Am Millerntor, auf dem Spielbudenplatz und auf der "Meile" geht 24 Jahre später, eine knappe Stunde nach dem Abpfiff ebenfalls nichts mehr. Aber es ist friedlich. Die Luft dampft, Bierbecher aus Plastik fliegen - das gehört dazu. Die Menge wogt hin und her, die Solidaritätstrikots sind durchgeschwitzt, die schwarz-rot-goldene Fanschminke auf den Wangen verschmiert und verleiht so manchem Fan das Aussehen eines Zombies.
Je weiter man sich durch die Nebenstraßen von Reeperbahn und Spielbudenplatz entfernt, desto trunkener und intimer wird die kollektive Freude über den Titelgewinn ausgelebt. Denn hier haben die durstigen Fans wenigstens eine reelle Chance, in den Schankräumen und Bars Getränke zu bekommen. Geld spielt keine Rolle.
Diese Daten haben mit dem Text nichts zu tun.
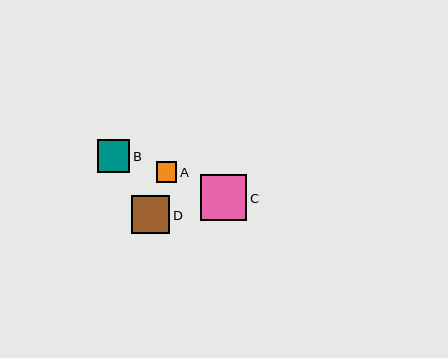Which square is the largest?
Square C is the largest with a size of approximately 46 pixels.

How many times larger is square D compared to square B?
Square D is approximately 1.2 times the size of square B.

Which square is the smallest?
Square A is the smallest with a size of approximately 21 pixels.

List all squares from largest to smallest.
From largest to smallest: C, D, B, A.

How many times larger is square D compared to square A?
Square D is approximately 1.8 times the size of square A.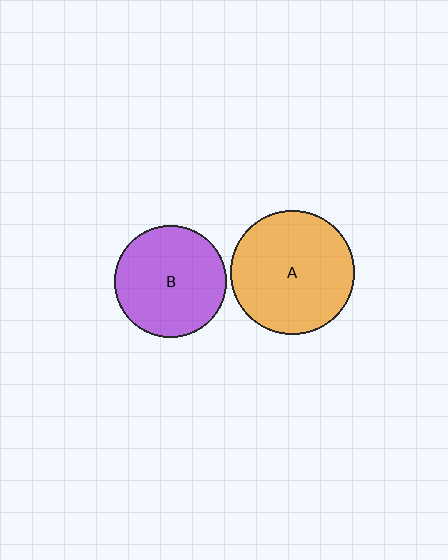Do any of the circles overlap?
No, none of the circles overlap.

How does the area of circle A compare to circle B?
Approximately 1.2 times.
Und hier trifft man auch vereinzelte St. Paulianer, die von dieser bierseligen Ausgelassenheit eine ganz andere Meinung haben, weil sie den ganzen "Nationalismus" (falsch), den "Patriotismus" (fast richtig), den "Party-Patriosmus" (richtig) und das dazugehörende "Fahnen- und Deutschland-Gedöns" schon immer strikt abgelehnt haben und nun demonstrativ so tun, als gehörten sie nicht dazu. Aber vielleicht freuen sie sich doch. Ein bisschen. Wenn auch nur klammheimlich.